Les pratiquants de cette chasse ont fait valoir sa nécessité pour diminuer l'impact du bivalve sur la baisse du niveau de la mer. Or c'est précisément ce rôle que le ministère de l'écologie souhaiterait voir renforcer afin de limiter les conséquences de l'impact d'un astéroïde géocroiseur.
En effet, les huitres, en absorbant l'eau de mer qu'elles filtrent, en font baisser le niveau sur les cotes. Tiphanie Dubonchoix, experte en biodiversité cellulaire, estime que "le maintien d'une population suffisante d'huîtres absorbeuses permettrait de faire baisser le niveau de la mer de 10 mètres, ce qui limiterait la hauteur d'un raz-de-marée sur les cotes en cas de choc astéroïde".
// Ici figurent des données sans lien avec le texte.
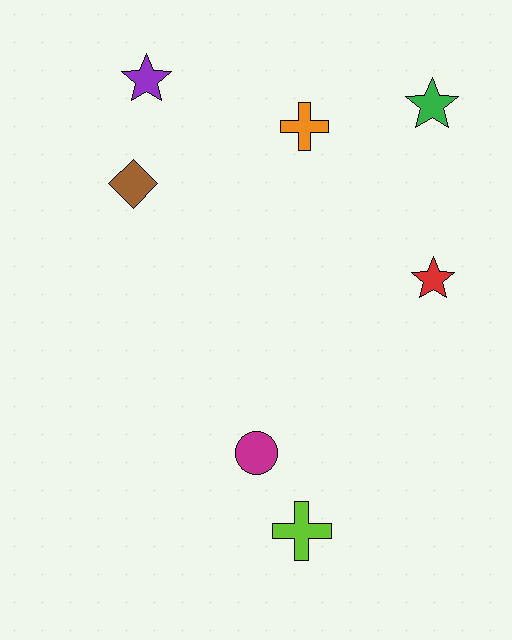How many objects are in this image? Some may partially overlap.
There are 7 objects.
L'Association des Amis de la Chasse à Huître a fait savoir au ministre "son indignation d'interdire une pratique ancestrale qui fait partie du patrimoine culturel côtier et qui contribue aux grands équilibres écologiques en luttant contre les effets du réchauffement climatique". En effet, l'AACH estime que les prélèvements annuels de la chasse à huître ont permis de maintenir le niveau de la mer à un niveau suffisamment élevé pour préserver d'abondantes réserves d'eau, qui alimentent ensuite le cycle de la pluie. "Sans la chasse à l'huître, les sécheresses de 2003 et 2005 auraient été encore plus sévères et leurs conséquences encore plus dramatiques", affirme Robert Lefurtif, président de l'AACH.
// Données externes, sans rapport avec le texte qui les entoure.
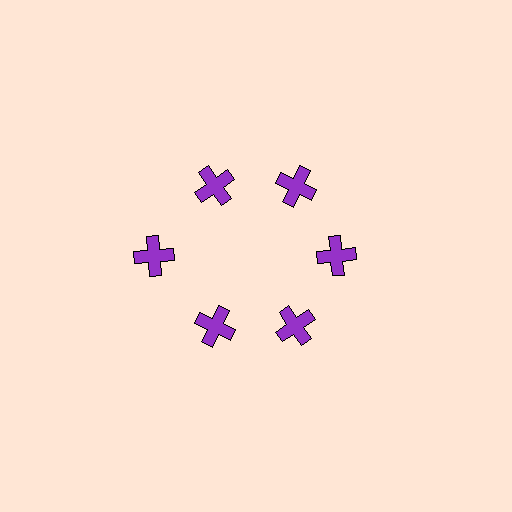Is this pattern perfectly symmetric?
No. The 6 purple crosses are arranged in a ring, but one element near the 9 o'clock position is pushed outward from the center, breaking the 6-fold rotational symmetry.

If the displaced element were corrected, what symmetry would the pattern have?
It would have 6-fold rotational symmetry — the pattern would map onto itself every 60 degrees.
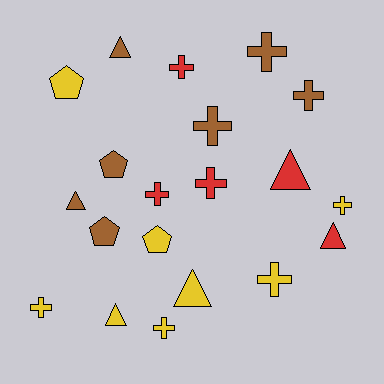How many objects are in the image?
There are 20 objects.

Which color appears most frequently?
Yellow, with 8 objects.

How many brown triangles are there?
There are 2 brown triangles.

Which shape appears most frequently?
Cross, with 10 objects.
Le gouvernement a déclaré "étudier toutes les mesures", parmi lesquelles la possibilité de n'autoriser que des prélèvements partiels d'huîtres mâles. Cette option permettrait de maintenir une population suffisante tout en préservant le loisir des amateurs de chasse à l'huître. Selon une simulation menée par Tiphanie Dubonchoix, le prélèvement exclusif des mâles pourrait toutefois avoir pour conséquence d'augmenter la taille du pénis des specimen non prélevés, conséquence dont on mesure encore mal l'impact sur le goût lors de la dégustation du mollusque.